So for a 1500 puppy it'll probably be $200 all in? Is that a correct estimate?


----------



## wolfstraum (May 2, 2003)

well - the prices will be in US dollars not Euro - that was nearly a 40% markup!!! so probably nowhere near as much! I have shipped to BC and it was comparable to shipping to California....crate, health cert, and flight for 8 week old pup around $400 - your fees for importing?? not sure....but probably the same $135 - the exchange rate is so close we didn't make any adjustments for it

Lee


----------



## carmspack (Feb 2, 2011)

the Romanian pups from Vegas and Zamp are they not show lines? I think the OP was looking for a working dog . 
Scuba Bob I gave you a contact not far from your town --- they have pups now that you can go look at -- .

Carmen
Carmspack Working German Shepherd Dogs


----------



## marshies (May 18, 2011)

wolfstraum said:


> well - the prices will be in US dollars not Euro - that was nearly a 40% markup!!! so probably nowhere near as much! I have shipped to BC and it was comparable to shipping to California....crate, health cert, and flight for 8 week old pup around $400 - your fees for importing?? not sure....but probably the same $135 - the exchange rate is so close we didn't make any adjustments for it
> 
> Lee


Thanks Lee! 

Just realized my post said $200 as my total, when it really should've said $2000.

40% markup for the same good in Canada is common. Recently was in Abercrombie buying a frilly summer dress. The original price was $56 for USD, but somehow over $70 for CAD. T___T. I need to move.


----------



## Jax's Mom (Apr 2, 2010)

$2,000 USD is just over $1,900 CAD... Still a good deal in a lot of parts of Canada.


----------



## tintallie (Aug 6, 2008)

marshies said:


> Will the fees be similar if I have a puppy shipped from the States?? Say, IL to Toronto?
> 
> Edit: I see the $30 inspection fee by the government. And I can estimate a 300 shipping cost?
> 
> So for a 1500 puppy it'll probably be $200 all in? Is that a correct estimate?
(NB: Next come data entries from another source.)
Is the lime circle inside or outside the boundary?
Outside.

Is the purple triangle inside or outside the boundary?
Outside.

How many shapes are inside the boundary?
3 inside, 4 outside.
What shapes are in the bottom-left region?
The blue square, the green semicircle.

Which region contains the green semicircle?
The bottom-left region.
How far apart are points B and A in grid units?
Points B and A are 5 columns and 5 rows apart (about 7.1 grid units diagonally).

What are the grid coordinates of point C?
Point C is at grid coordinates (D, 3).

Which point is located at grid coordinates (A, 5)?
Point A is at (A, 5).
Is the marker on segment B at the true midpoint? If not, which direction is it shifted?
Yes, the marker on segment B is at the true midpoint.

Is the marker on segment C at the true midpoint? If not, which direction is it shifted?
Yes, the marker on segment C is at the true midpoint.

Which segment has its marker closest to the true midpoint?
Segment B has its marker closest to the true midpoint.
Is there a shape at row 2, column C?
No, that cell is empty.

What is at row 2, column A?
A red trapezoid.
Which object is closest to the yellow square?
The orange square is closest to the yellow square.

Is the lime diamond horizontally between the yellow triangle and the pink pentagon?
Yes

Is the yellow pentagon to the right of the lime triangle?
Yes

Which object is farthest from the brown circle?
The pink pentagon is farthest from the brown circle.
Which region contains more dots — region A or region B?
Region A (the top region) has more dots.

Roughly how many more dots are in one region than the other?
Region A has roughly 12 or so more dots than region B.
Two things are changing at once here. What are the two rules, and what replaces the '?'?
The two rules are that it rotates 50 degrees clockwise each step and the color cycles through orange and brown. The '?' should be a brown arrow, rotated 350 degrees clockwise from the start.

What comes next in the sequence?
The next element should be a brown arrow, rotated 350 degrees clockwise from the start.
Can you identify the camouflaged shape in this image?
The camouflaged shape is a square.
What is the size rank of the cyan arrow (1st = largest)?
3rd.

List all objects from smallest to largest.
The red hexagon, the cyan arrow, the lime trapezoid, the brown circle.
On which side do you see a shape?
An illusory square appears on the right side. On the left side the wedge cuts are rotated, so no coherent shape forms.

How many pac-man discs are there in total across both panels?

Shipping from Chicago O'Hare to Calgary International was about $225USD two years ago and then I had to go to the Air Canada Cargo Terminal to pick up the waybill papers to take to the Canada Customs office to pay for duties. It should have been about $125 Cdn for duties at the time, but the guy felt sorry for me because the Air Canada Cargo people gave me the run around and I only paid like $50 something for duties.

By the time I added up everything it was around $2000Cdn once I included the exchange rate.


----------



## Jax's Mom (Apr 2, 2010)

Are they as good with their animal cargo as they are with their luggage at O'Hare?
I've been through that airport 6 times and never *not* had a problem.


----------



## Marcel Ionut (Mar 14, 2021)

scuba_bob said:


> I'm looking at maybe getting a pup from Germany, after I pay for the pup and shipping what other fees do I have to pay in BC?.


I would be also interested in how to import animals, 'cause i know now things are way stricter.


----------